Introduction

Technological growth is constantly modifying the way in which business is conducted. The ease with which enormous volumes of data are collected, stored and processed is allowing old-fashioned, corporate companies to become agile and high-performing.  This transformation can even impact upon traditional, organizational culture. Companies have to modify the way in which they make decisions. When it comes to determining decision making, data and models have taken over from intuition, experience or the actions of competitors.

Although this technical evolution is a horizontal trend, it is having a defined impact upon verticals such as banking, insurance and financial services. These companies are using all their data assets when improving their portfolio, increasing their quality of service and enhancing their ability to make smart decisions in their data pipelines.

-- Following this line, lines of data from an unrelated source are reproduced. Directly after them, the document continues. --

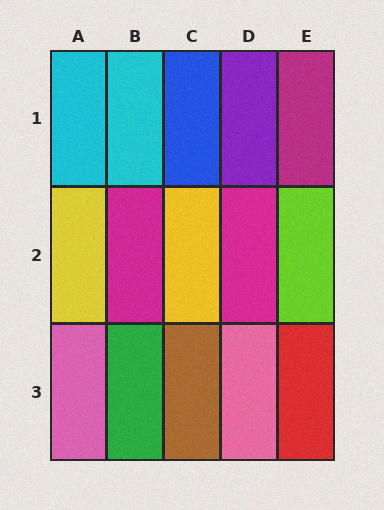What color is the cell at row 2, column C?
Yellow.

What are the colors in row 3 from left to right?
Pink, green, brown, pink, red.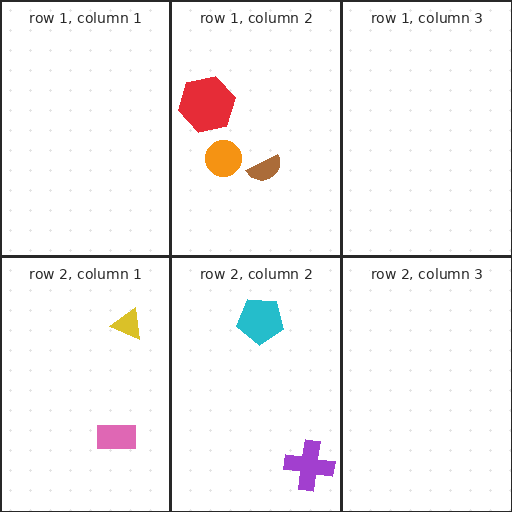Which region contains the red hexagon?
The row 1, column 2 region.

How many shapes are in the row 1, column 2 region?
3.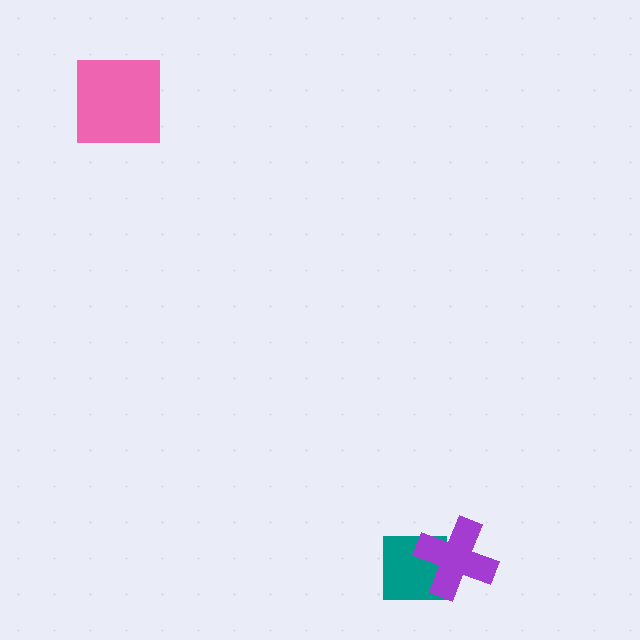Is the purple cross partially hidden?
No, no other shape covers it.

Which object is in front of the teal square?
The purple cross is in front of the teal square.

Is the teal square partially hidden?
Yes, it is partially covered by another shape.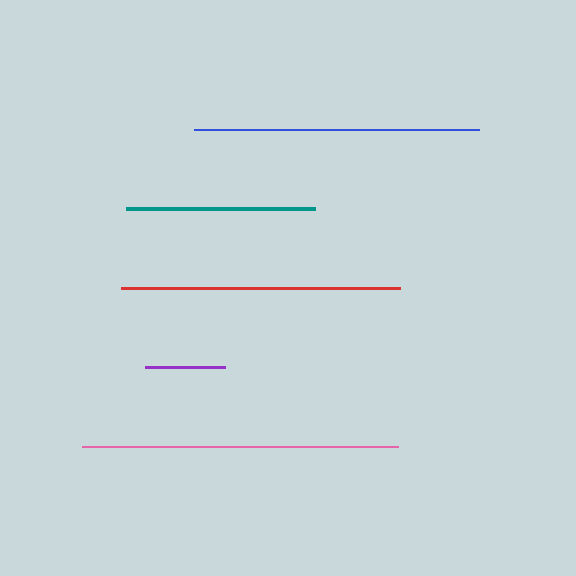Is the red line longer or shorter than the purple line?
The red line is longer than the purple line.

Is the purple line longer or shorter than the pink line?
The pink line is longer than the purple line.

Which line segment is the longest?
The pink line is the longest at approximately 316 pixels.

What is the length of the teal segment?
The teal segment is approximately 188 pixels long.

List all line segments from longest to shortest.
From longest to shortest: pink, blue and red (about equal), teal, purple.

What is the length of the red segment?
The red segment is approximately 279 pixels long.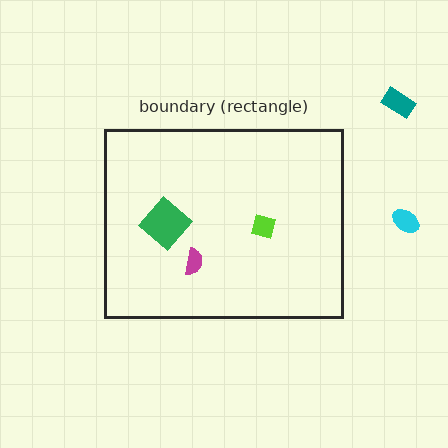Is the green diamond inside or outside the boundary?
Inside.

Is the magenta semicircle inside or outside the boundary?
Inside.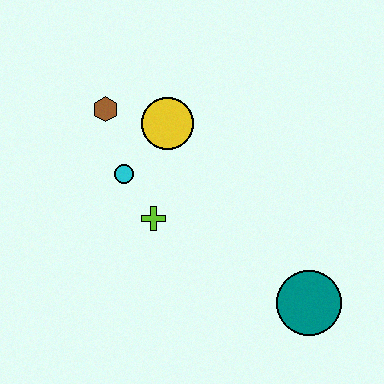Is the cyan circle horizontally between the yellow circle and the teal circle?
No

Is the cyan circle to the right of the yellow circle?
No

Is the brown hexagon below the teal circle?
No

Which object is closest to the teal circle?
The lime cross is closest to the teal circle.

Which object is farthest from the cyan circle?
The teal circle is farthest from the cyan circle.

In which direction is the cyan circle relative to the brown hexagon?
The cyan circle is below the brown hexagon.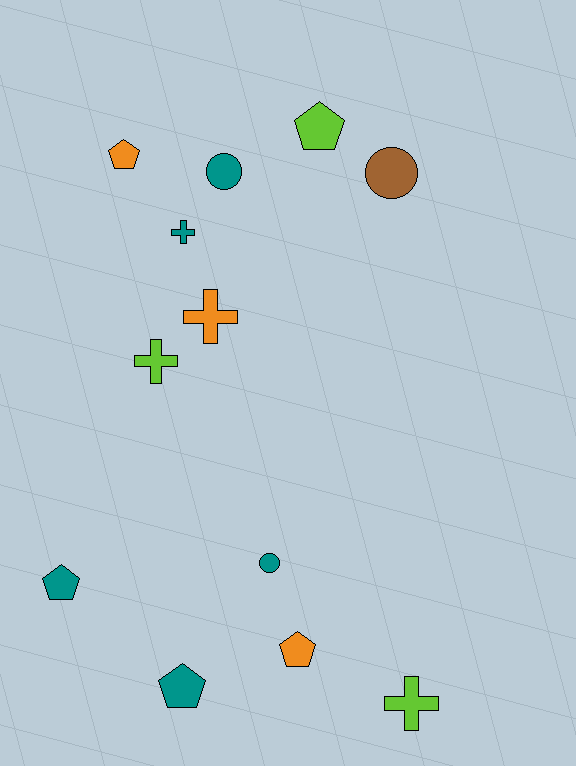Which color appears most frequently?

Often, the typical behaviour of a financial corporation department is based on the availability of some processed data that is the outcome of a long data pipeline. Making these data pipelines more agile will impact upon the performance and the satisfaction of the whole corporation – something upon which technical executives often focus.

Data pipelines

Traditionally, data architectures are divided into two main parts: Operational and Analytical.  Analytical data stacks are often considered as merely the data warehouse. However, most organizations have an abundance of data pipelines in which they collect and transform data into a usable form. These data pipelines have to deal with a constantly increasing volume of data.

The development and maintenance of these processes makes up a large proportion of the expenses of an average IT corporation. McKinsey indicates that a midsize institution with $5 billion of operating costs spends more than $250 million on these kind of data architectures.

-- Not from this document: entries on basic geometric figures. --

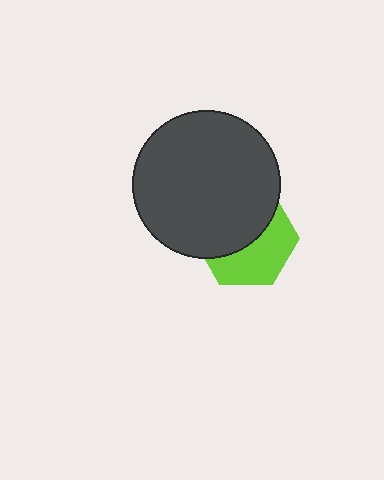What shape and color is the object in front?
The object in front is a dark gray circle.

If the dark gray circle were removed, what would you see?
You would see the complete lime hexagon.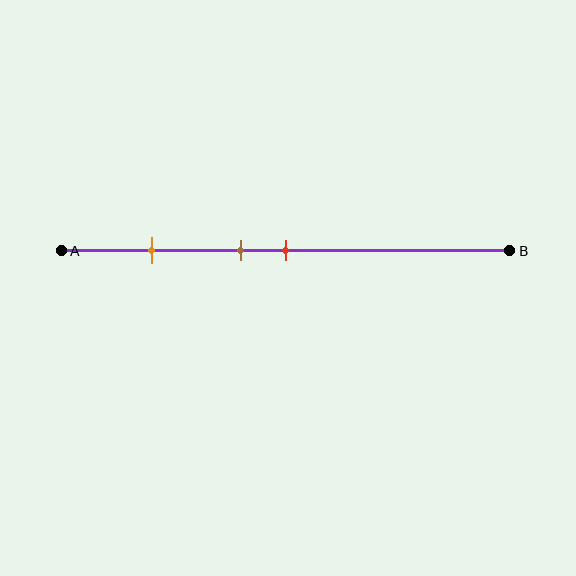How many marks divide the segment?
There are 3 marks dividing the segment.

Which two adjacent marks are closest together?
The brown and red marks are the closest adjacent pair.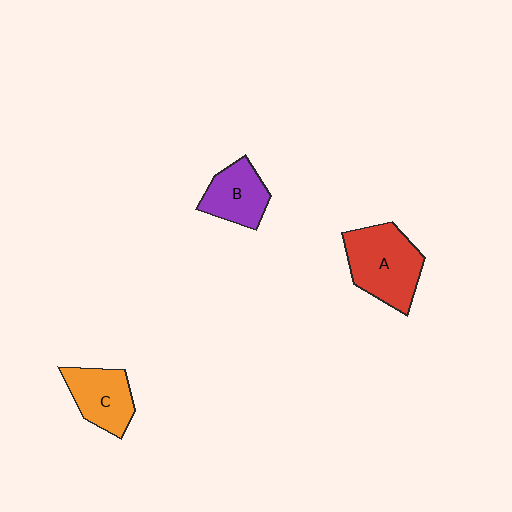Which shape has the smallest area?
Shape B (purple).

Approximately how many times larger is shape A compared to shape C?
Approximately 1.4 times.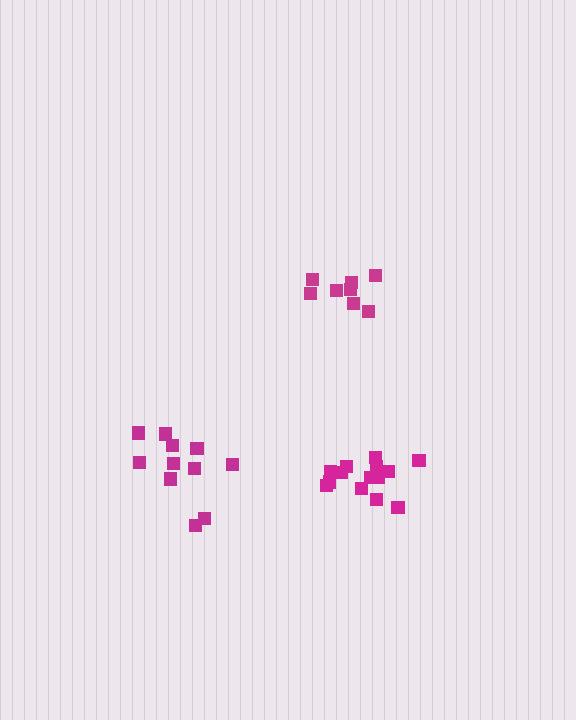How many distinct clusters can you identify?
There are 3 distinct clusters.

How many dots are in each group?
Group 1: 8 dots, Group 2: 11 dots, Group 3: 14 dots (33 total).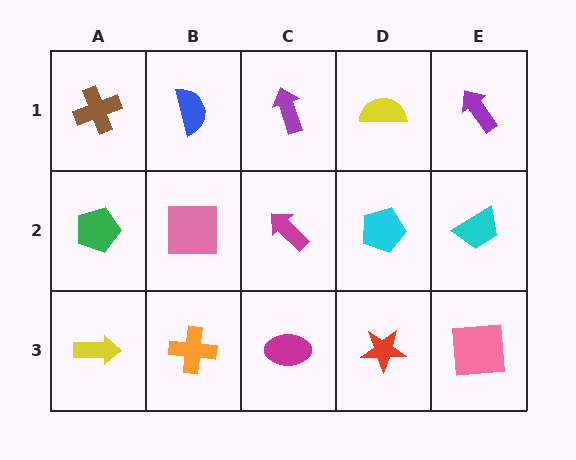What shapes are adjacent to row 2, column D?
A yellow semicircle (row 1, column D), a red star (row 3, column D), a magenta arrow (row 2, column C), a cyan trapezoid (row 2, column E).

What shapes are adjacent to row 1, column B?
A pink square (row 2, column B), a brown cross (row 1, column A), a purple arrow (row 1, column C).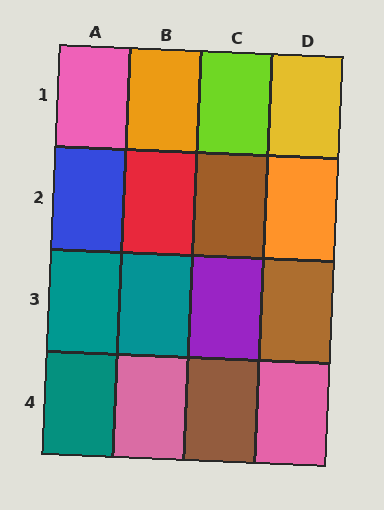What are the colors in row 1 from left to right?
Pink, orange, lime, yellow.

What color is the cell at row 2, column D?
Orange.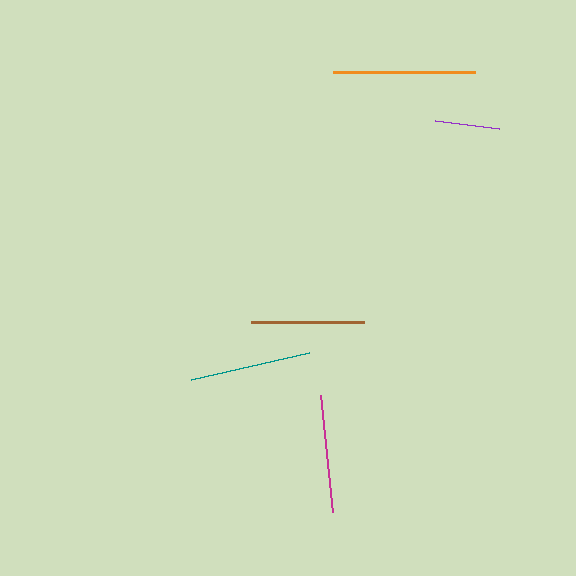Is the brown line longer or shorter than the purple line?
The brown line is longer than the purple line.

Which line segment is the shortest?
The purple line is the shortest at approximately 65 pixels.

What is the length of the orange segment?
The orange segment is approximately 143 pixels long.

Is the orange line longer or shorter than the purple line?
The orange line is longer than the purple line.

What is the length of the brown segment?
The brown segment is approximately 113 pixels long.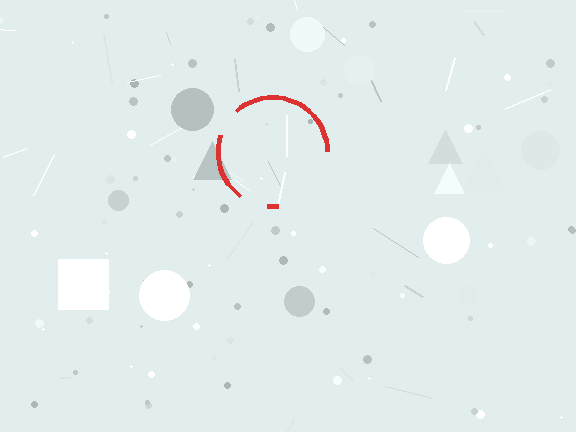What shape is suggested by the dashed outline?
The dashed outline suggests a circle.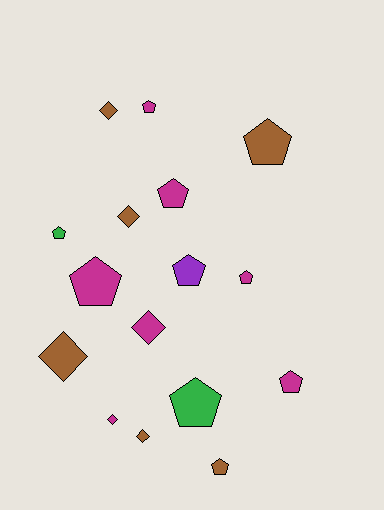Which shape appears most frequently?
Pentagon, with 10 objects.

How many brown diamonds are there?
There are 4 brown diamonds.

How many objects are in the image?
There are 16 objects.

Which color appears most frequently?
Magenta, with 7 objects.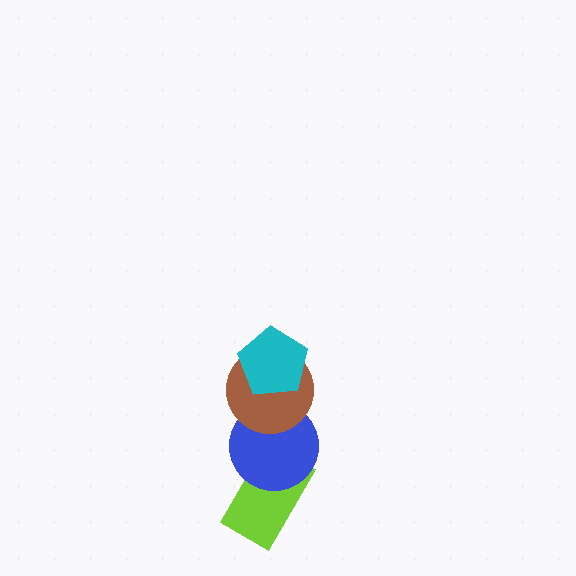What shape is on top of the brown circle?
The cyan pentagon is on top of the brown circle.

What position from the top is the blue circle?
The blue circle is 3rd from the top.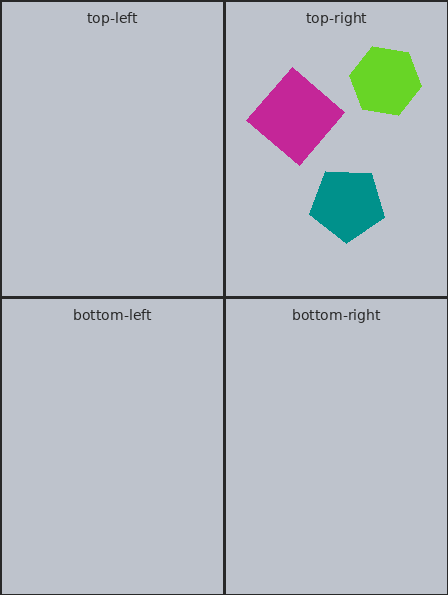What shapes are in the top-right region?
The magenta diamond, the teal pentagon, the lime hexagon.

As can be seen, these data pipelines are a key element within the functionality of most banking and insurance departments.

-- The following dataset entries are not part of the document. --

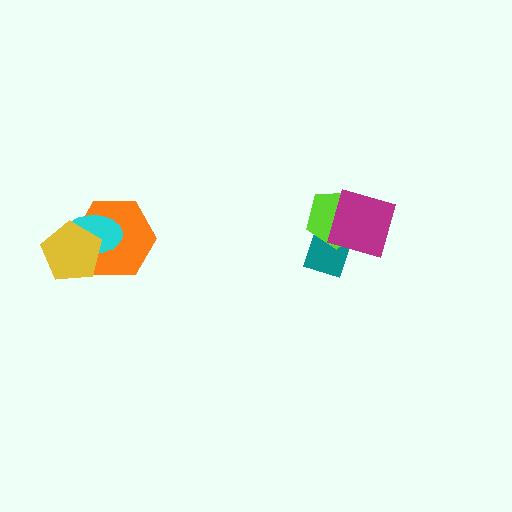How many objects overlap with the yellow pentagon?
2 objects overlap with the yellow pentagon.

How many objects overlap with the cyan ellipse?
2 objects overlap with the cyan ellipse.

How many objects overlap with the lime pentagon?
2 objects overlap with the lime pentagon.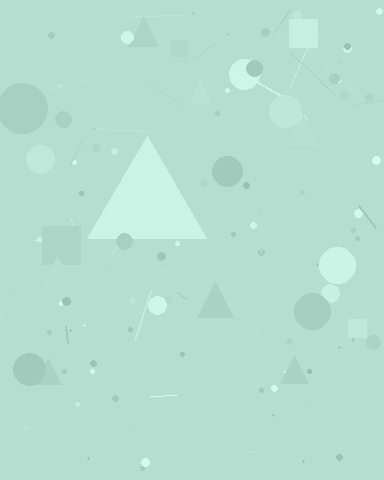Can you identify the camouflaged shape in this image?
The camouflaged shape is a triangle.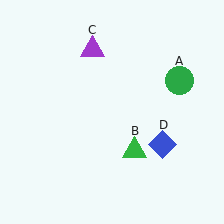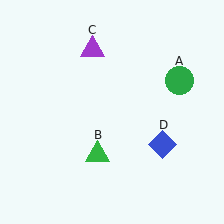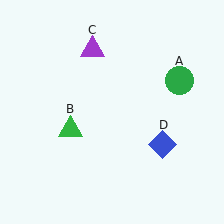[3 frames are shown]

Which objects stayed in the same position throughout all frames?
Green circle (object A) and purple triangle (object C) and blue diamond (object D) remained stationary.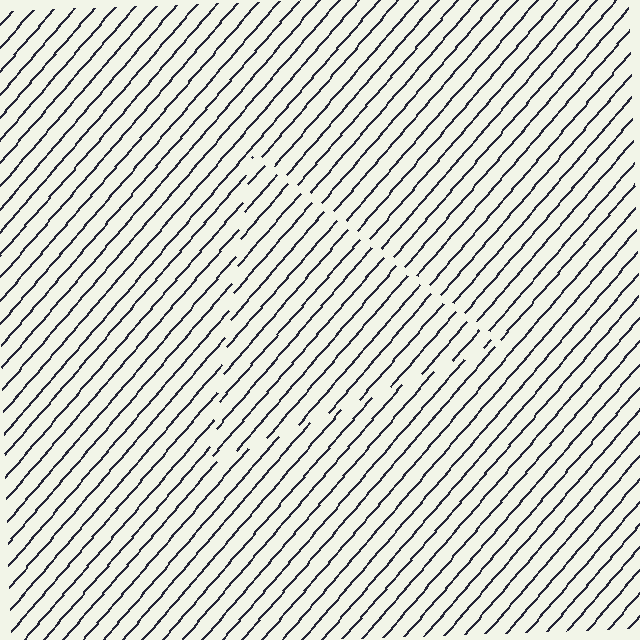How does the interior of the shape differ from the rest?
The interior of the shape contains the same grating, shifted by half a period — the contour is defined by the phase discontinuity where line-ends from the inner and outer gratings abut.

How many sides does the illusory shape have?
3 sides — the line-ends trace a triangle.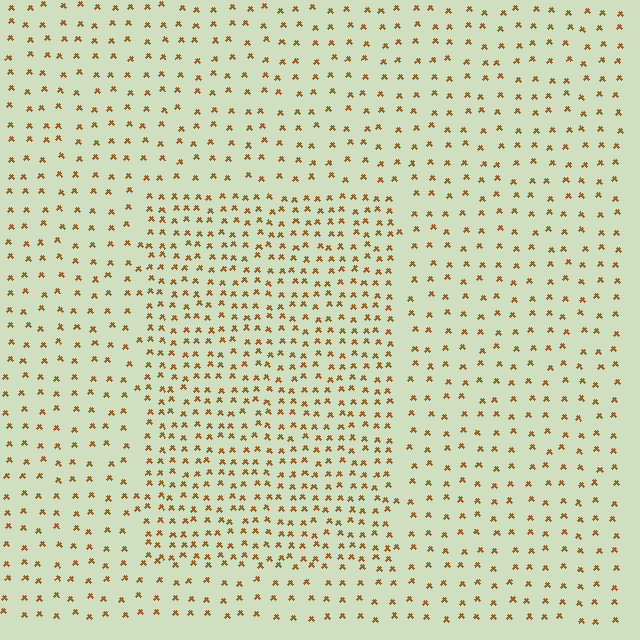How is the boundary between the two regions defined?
The boundary is defined by a change in element density (approximately 2.0x ratio). All elements are the same color, size, and shape.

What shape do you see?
I see a rectangle.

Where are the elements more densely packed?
The elements are more densely packed inside the rectangle boundary.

Figure 1: Data Pipeline in Data-Driven Organizations

Challenges

Data pipelines need to collect information from different sources, transforming it into a format whose use allows an end-user to make decisions within a specific time window.

Data pipelines are frequently based on legacy code which uses SQL databases. However, only a limited velocity can be provided by this kind of data architecture. Due to an increasing demand within organizations for the processing of large volumes of data, more data pipelines are lasting more than half the time window.  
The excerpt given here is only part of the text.